Skip to main content
Arthur Hacker
Relics of the Brave
c. 1883
oil on canvas
Canvas: 59 1/4 × 83 inches (150.5 × 210.8 cm)Framed: 60 1/2 × 83 3/4 × 2 1/4 inches (153.7 × 212.7 × 5.7 cm)
Credit Line
Museum purchase.
Accession Number
A native of London, Arthur Hacker attended classes at the British Royal Academy before sailing to Paris to continue his studies. Although his early work focused on genre and historical scenes, he eventually became a popular society portrait painter, occasionally painting genre subjects and nocturnal views.
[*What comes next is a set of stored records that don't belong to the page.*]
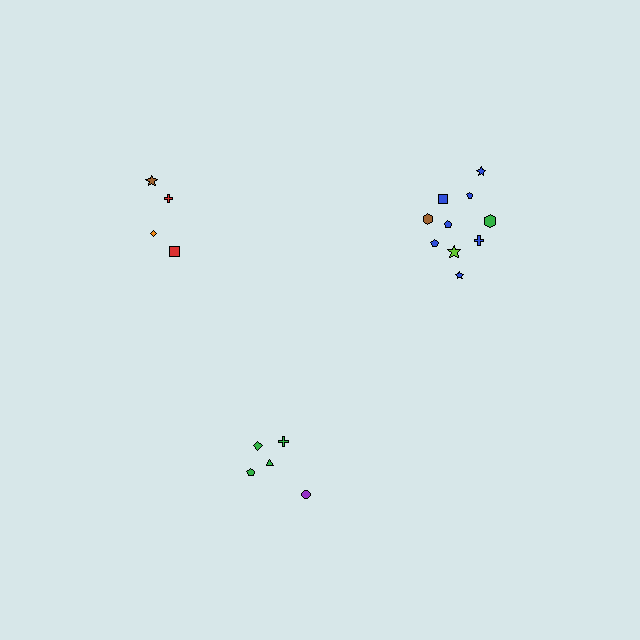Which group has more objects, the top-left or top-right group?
The top-right group.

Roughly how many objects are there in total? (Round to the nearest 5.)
Roughly 20 objects in total.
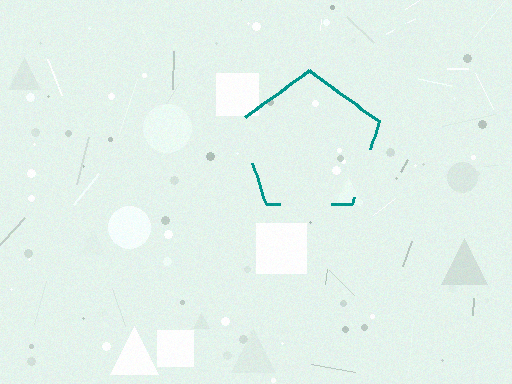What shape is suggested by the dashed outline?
The dashed outline suggests a pentagon.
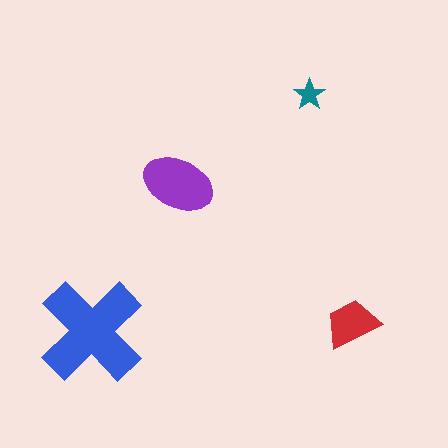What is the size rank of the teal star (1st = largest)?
4th.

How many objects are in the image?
There are 4 objects in the image.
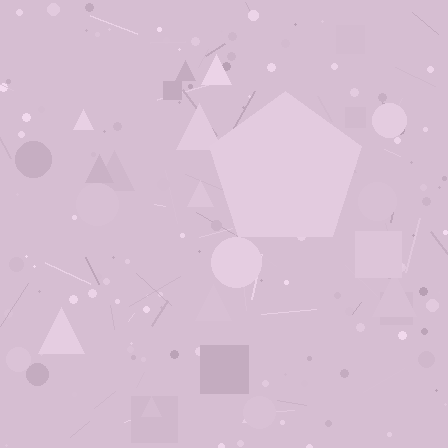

A fairly early work by Hacker, Relics of the Brave illustrates a tragic episode from the Crimean war (1854-56), in which the British and their French and Turkish allies battled the Russians. At home in England, a young woman receives news that her husband has been killed in action. She crouches forlornly over a table, head in hand, as her infant child lies in a bassinette at her feet. An elderly gentleman (probably the woman’s father or father-in-law) and young girl (perhaps the woman’s sister or older child) look on mournfully. The “relics” referenced in the painting’s title refer to the medals awarded the dead soldier, displayed on the chair. The family’s painful loss is compounded by their obvious poverty, reflected in their tattered clothing and humble surroundings. Despite its lofty title, the painting does little to glorify this soldier’s sacrifice, emphasizing instead the destitute circumstances of those he left behind.